Stem Cell Exhaustion
Stem cell exhaustion has been implicated in a number of age-related diseases, including IPF (Chilosi et al. 2010; Chilosi et al. 2013). The principal cells implicated in “stem cell exhaustion” associated with IPF are alveolar type II epithelial cells (Chilosi et al. 2013); however, a hyperplastic response around fibroblastic foci with abnormal bronchiolarization is often seen, an observation that has not been adequately explained. Whether this hyper-proliferative response reflects differences in the susceptibility of distinct groups of airway epithelial stem cells is currently not known. Additionally, a better understanding of stem cell niches that also under aging is required before the potential beneficial effects of stem cell-based therapies for chronic lung diseases can be realized (Mora and Rojas 2013).

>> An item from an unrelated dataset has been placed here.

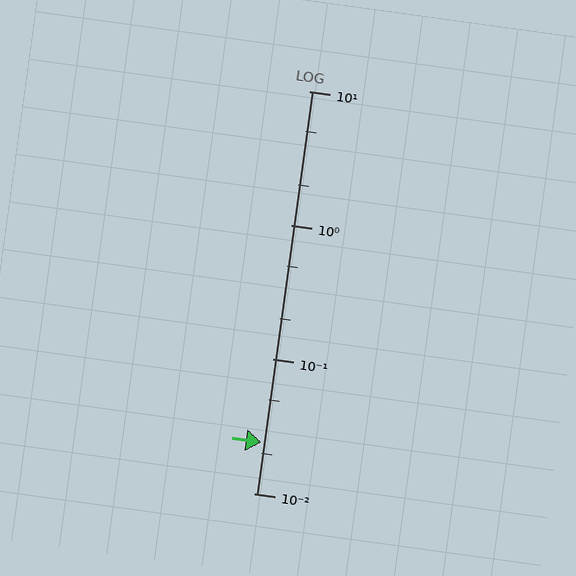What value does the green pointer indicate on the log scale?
The pointer indicates approximately 0.024.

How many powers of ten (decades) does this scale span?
The scale spans 3 decades, from 0.01 to 10.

Altered Intercellular Communication
There is general consensus among most investigators that fibrosis results from aberrant epithelial-mesenchymal interactions (Thannickal et al. 2004; Chapman 2011). Alterations in and between resident structural cells, immune cells and microbial pathogens (microbiome) occurs during aging (Lopez-Otin et al. 2013), yet how these changes influence the phenotypic expression of fibrosis involving specific organ systems is not understood. Studies on the secretome of (senescent) cells, phenotypic plasticity (or loss thereof), and “inflammaging” (Franceschi et al. 2000) in IPF will illuminate the potential for therapeutic opportunities for this recalcitrant disease process.
Conclusion
IPF is a disease of aging with a progressive and fatal course, and without effective therapies. An understanding of the biology of aging will provide improved understanding of fibrogenesis and its progression; as well inform the design, discovery and development of more effective therapies for this dreadful disease.
Acknowledgments
This work was funded by National Institutes of Health grants, R01 HL067967, R01 HL094230 and P50 HL107181.